Where I made up places, I used fragments of familiar locations to create an unidentified imaginary town or village. In Playing on Cotton Clouds, the anonymous ordinary provincial town (in this case located somewhere in the Midlands) becomes the constraint for the young characters’ dreams, as they plan their lives ahead looking for an escape. Making the town an amalgam of familiar places, gives these feelings universality in which readers can identify with their own experiences. On the other hand, the made up Cornish village in A Summer of Love is designed as a magical background to the love story and to serve as a contrast to the alienation of life in London, in a reversal of roles, where it’s the small town that becomes the escape in which the characters can fulfil their dreams. In both cases, the real locations behind the imaginary settings helped creating a true sense of placement that readers can still recognise.
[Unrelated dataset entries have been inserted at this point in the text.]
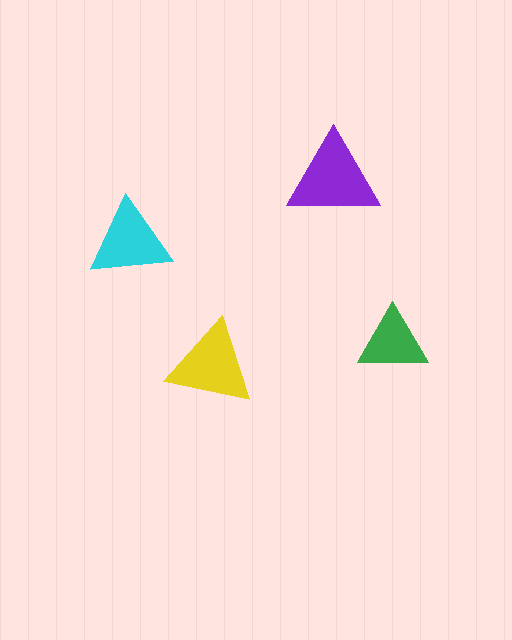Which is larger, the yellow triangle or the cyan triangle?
The yellow one.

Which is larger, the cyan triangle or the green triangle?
The cyan one.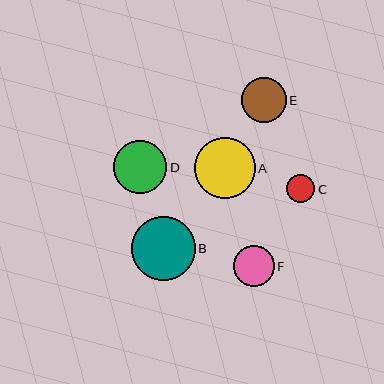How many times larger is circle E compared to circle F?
Circle E is approximately 1.1 times the size of circle F.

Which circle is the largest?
Circle B is the largest with a size of approximately 64 pixels.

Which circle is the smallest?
Circle C is the smallest with a size of approximately 29 pixels.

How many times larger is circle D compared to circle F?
Circle D is approximately 1.3 times the size of circle F.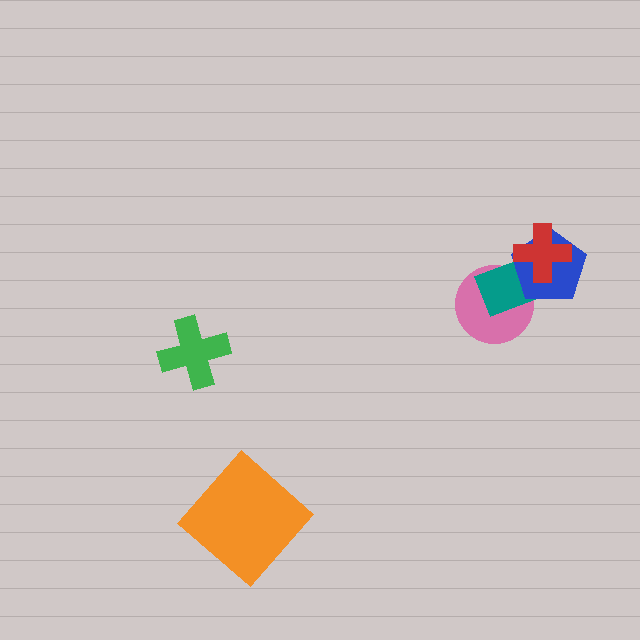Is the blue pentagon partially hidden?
Yes, it is partially covered by another shape.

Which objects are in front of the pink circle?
2 objects cover part of the pink circle: the teal rectangle and the blue pentagon.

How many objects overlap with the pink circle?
2 objects overlap with the pink circle.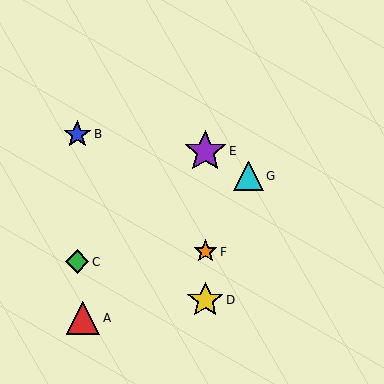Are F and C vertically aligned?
No, F is at x≈205 and C is at x≈77.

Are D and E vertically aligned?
Yes, both are at x≈205.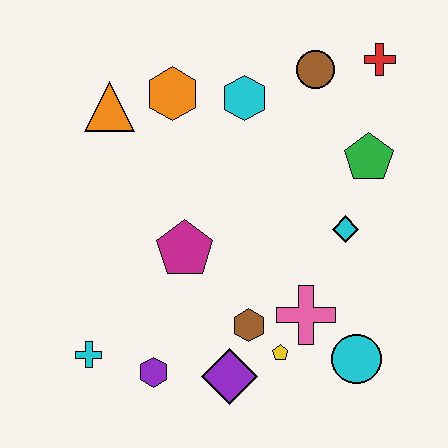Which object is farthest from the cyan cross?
The red cross is farthest from the cyan cross.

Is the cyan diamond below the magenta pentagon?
No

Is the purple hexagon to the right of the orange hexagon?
No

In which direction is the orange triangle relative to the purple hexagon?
The orange triangle is above the purple hexagon.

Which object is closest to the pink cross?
The yellow pentagon is closest to the pink cross.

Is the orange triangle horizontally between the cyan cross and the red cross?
Yes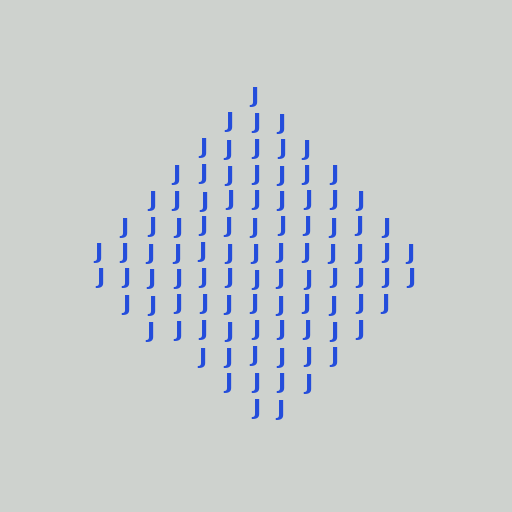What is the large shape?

When using real settings, familiarity or research is the key to avoid the tweet from the picky reader telling you that you put a famous landmark in the wrong square or that the lovely building you have just described is not there any more – though you can always invoke narrative licence when placing a fabulous old candy shop in a street that doesn’t have any.
Both my novels describe real places at specific times (the 80s and 90s all the way to today) and often I was able to draw from my personal memories of places I visited along the years, being London, Tuscany or Cornwall.
But other times, I set the action in cities I would love to visit, but haven’t had the chance to see (yet!). Authors in the past have managed to build on what they had learned from books or a photo with their own imagination, at times with striking results. These days, with the internet, writers have the world at their finger tips and can easily explore exotic places without leaving their keyboard, even travel back in time to find out what a place looked like in a different era.
For contemporary descriptions, one tool I find especially useful is Street View – ©Google.
I described a whole scene taking place in Central Park, New York – a city I’ve never been to – after I had taken a stroll in and around the park on Street View. In a similar way, I “walked” around Amsterdam before I described it in Playing on Cotton Clouds. Of course settings are not simply made up by images. Synesthetic descriptions of smells, sounds and atmosphere are equally important and if you can’t draw from personal experience, you can certainly fill in the gaps with indirect knowledge and, yes, your imagination.
Whether imagined, purposefully designed, drawn from memory or researched, settings should be made to be more than just a stage on which the characters perform; spend some time to create and describe the location you’re going to use and make it a living part of the story to give it more depth and extra dimension, and fully immerse the reader in the book.